Unsurprisingly, that aforementioned subplot is no more engaging in this episode than it has been for the past several weeks. The complaint is always the same: Kwan Ha no longer feels like a particularly necessary or compelling character now that her story has diverged from Master Chief's. The series continues to hint that eventually their paths will cross again, but that's hardly enoguh to justify all the screen time being devoted to Kwan and Soren goofing around in the desert. Not to sound like a broken record, but at some point the show really needs to establish why Kwan's arc matters and why the civil war on Madrigal is relevant to the larger UNSC/Covenant conflict.

The focus on those two is all the more frustrating in Episode 5 because it takes up valuable storytelling space that could be better directed elsewhere. This is the first episode since the premiere to devote much attention to Danny Sapani's Captain Keyes and his dysfunctional family dynamic. What we do get this week is a welcome addition to the mix, but it's hard not to want a little more.

Episode 5 does add some intriguing new layers to Captain Keyes and his relationships with both Miranda and Master Chief. There's a clear sense that he's not quite the neutral third party in the cold war between Miranda and Dr. Halsey that he'd like to appear to be. We see that he's all too willing to manipulate his daughter's career for his own ends, even if he ostensibly has her best interests at heart. There's also plenty to pick apart in Keyes' conversation with John where he promsies to "look into" Halsey's shady behavior. Is he being honest and forthright there, or is he merely stalling for time because he knows his own hands are dirty? Hopefully that's a question that will remain at the forefront in the latter half of the season.

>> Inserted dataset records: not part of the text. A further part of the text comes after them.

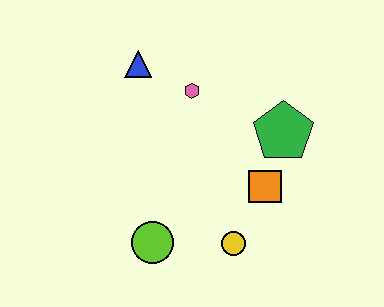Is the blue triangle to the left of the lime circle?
Yes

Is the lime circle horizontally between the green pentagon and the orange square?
No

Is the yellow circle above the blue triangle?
No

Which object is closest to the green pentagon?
The orange square is closest to the green pentagon.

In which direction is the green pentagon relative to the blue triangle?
The green pentagon is to the right of the blue triangle.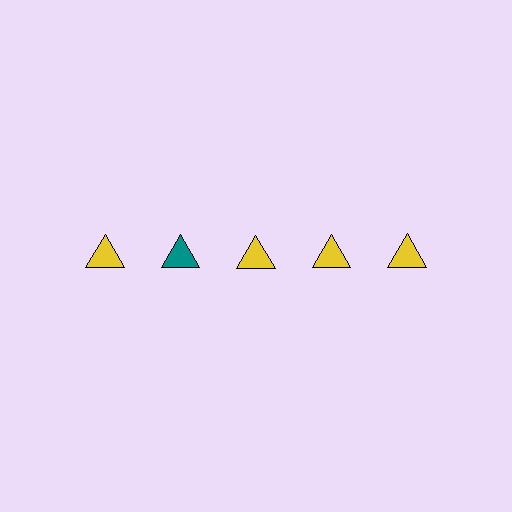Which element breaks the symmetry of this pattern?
The teal triangle in the top row, second from left column breaks the symmetry. All other shapes are yellow triangles.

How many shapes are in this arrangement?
There are 5 shapes arranged in a grid pattern.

For all the strengths of the Halo series premiere, that episode didn't do the best job of nailing the larger-than-life action of the games. Expensive though this show may be, it's not quite up to the task of depicting the Covenant creatures and tech and making those elements feel like a seamless part of the live-action environment. The big action sequence in Episode 1 certainly echoed the Halo games through the use of first-person perspective and those familiar weapons, but the exciting, visceral nature of actually playing Halo was lost.

Thankfully, Episode 5 does a far better job at delivering that trademark Halo spectacle. That's not to say the special effects are necessarily "better" than they were in the pilot – the Covenant characters are still trapped in the CGI Uncanny Valley, and that's probably something fans will just have to acclimate to over the course of the show. The difference is more in the scale of the action: this time around, we're not simply watching a team of Spartans gun down a Covenant platoon, but a multi-pronged assault involving both ground and aerial combatants. It's much easier to ignore the sometimes-dodgy CGI and simply enjoy the chaos. This sequence, unlike the one in the pilot, truly does feel like a Halo game come to life.

It helps that the stakes are much clearer and more immediate, as well. Master Chief and his allies are much more on the defensive this time. Plus, there's the question of how John and Kai will each react to fighting their first real battle without their emotion-inhibiors installed. Not well, it seems. Far from being the unstoppable super-soldiers their creator intended, Kai is paralyzed by the first pangs of fear she's probably felt in her adult life, and John blows the entire mission in order to save her. This series has made a smart choice in zeroing in on the conflict between conditioning and free will with the Spartans, and that pays off handsomely in Episode 5's gloomy climax.